Quindi, se usare la motosega significa produrre in maniera sostenibile materia prima rinnovabile da utilizzare al posto del petrolio, del ferro, dell’alluminio e di altre materie prime esauribili; se significa contenere i cambiamenti climatici, con manufatti ed energia dal legno, ora e per sempre e non rimandare i problemi alle generazioni che verranno; semplicemente stoccando la nuova CO2 che emettiamo, allora non si può essere contrari al suo impiego in Italia.
Se fare strade forestali significa poter attuare interventi selvicolturali meno impattanti e poter intervenire più tempestivamente in caso di incendio boschivo, allora, in Italia, queste non vanno demonizzate, purché realizzate dove effettivamente servono, in base alla pianificazione forestale, e con adeguati criteri tecnici di progettazione e realizzazione.
Se usare la conoscenza prodotta dalla ricerca e le norme di tutela ambientale, permette alla specie umana di prendere parte all’ecosistema bosco in maniera sostenibile e quindi duratura, allora siamo contrari all’idea che si debba stare fuori dal bosco ad osservarne l’evoluzione(1).
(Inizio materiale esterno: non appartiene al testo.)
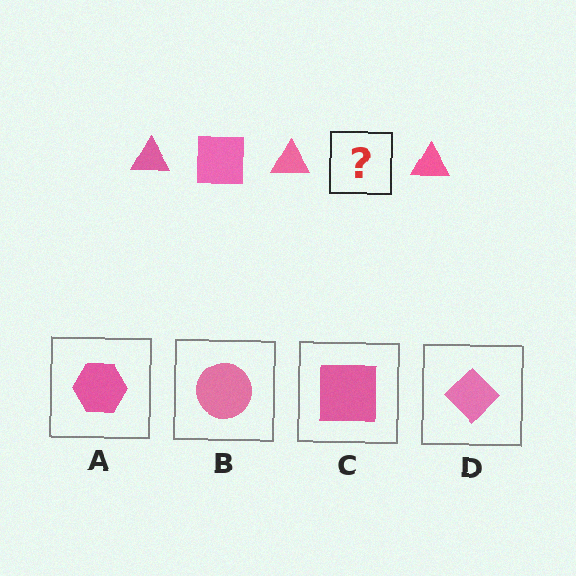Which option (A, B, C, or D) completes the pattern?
C.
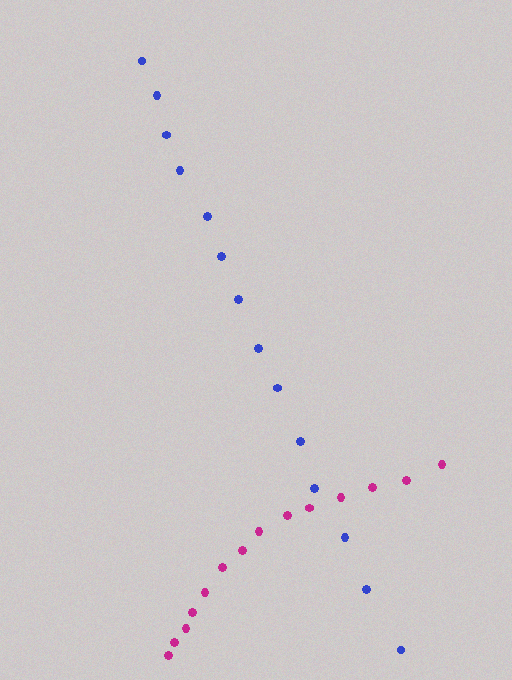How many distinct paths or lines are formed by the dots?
There are 2 distinct paths.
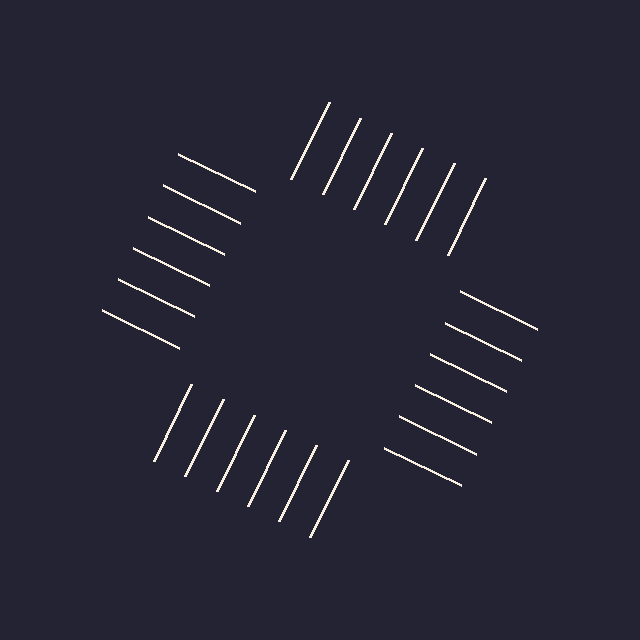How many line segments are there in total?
24 — 6 along each of the 4 edges.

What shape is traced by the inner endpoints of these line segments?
An illusory square — the line segments terminate on its edges but no continuous stroke is drawn.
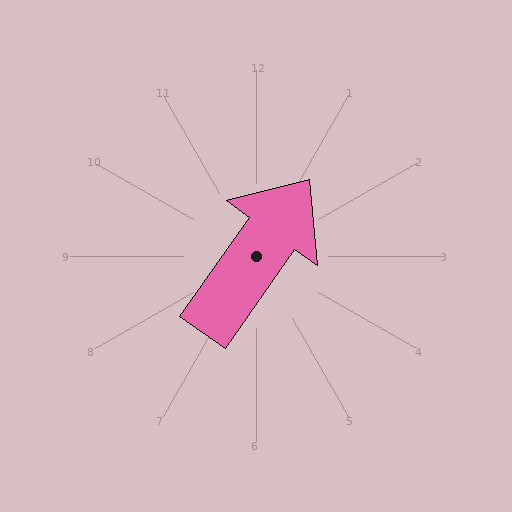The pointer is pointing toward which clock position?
Roughly 1 o'clock.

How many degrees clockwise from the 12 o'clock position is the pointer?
Approximately 35 degrees.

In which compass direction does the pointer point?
Northeast.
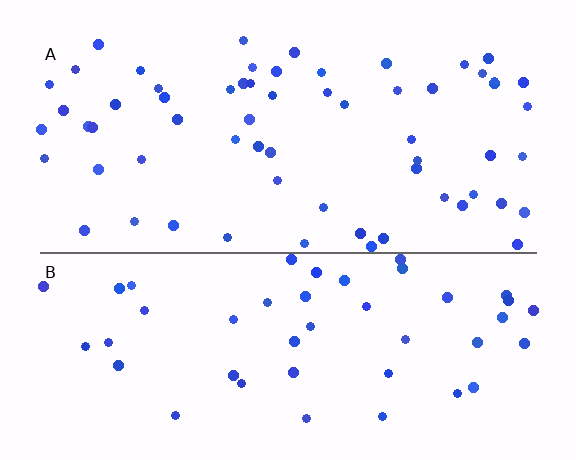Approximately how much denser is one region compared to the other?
Approximately 1.4× — region A over region B.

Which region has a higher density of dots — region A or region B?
A (the top).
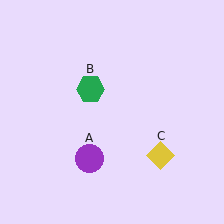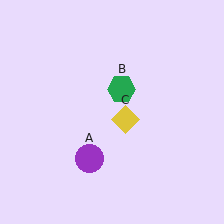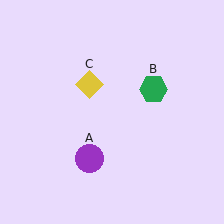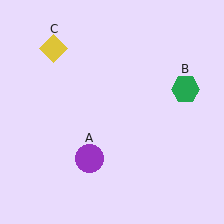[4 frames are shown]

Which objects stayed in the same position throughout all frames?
Purple circle (object A) remained stationary.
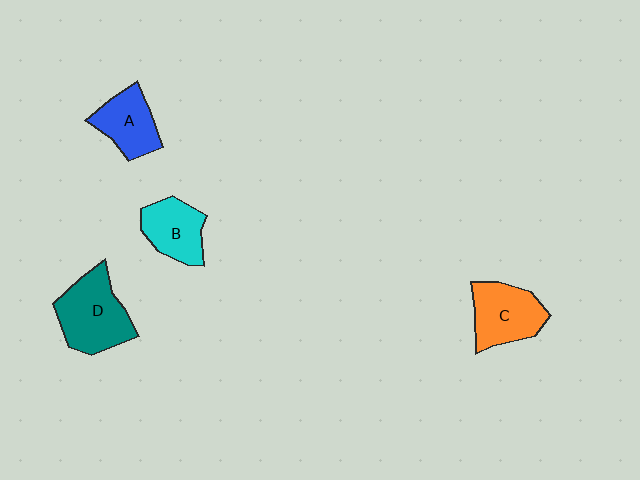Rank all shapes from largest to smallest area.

La conservazione dovrebbe riguardare l’equilibrio dinamico del Pianeta e non limitarsi all’orticello di casa o all’interesse di chi vi abita. La specie umana, che si voglia o no, fa parte di questo Pianeta e ha bisogno di molte risorse. Allo stato attuale delle conoscenze non possiamo permetterci di uscire dal 30% delle terre emerse, coperte da foreste, senza conseguenze su tutti gli altri ecosistemi del Pianeta. Noi, in Italia, possiamo e dobbiamo fare la nostra parte: né di più né di meno.
Quindi, con buona pace degli integralisti dalla vista corta, forse è il caso di non demonizzare motoseghe e strade, ma di alzare lo sguardo e dedicare le proprie energie al servizio non di uno, ma di tutti gli ecosistemi del Pianeta; non degli interessi di un piccolo gruppo, ma dell’umanità nel suo insieme.
L’etica, nella gestione attiva delle foreste, è tutta qui.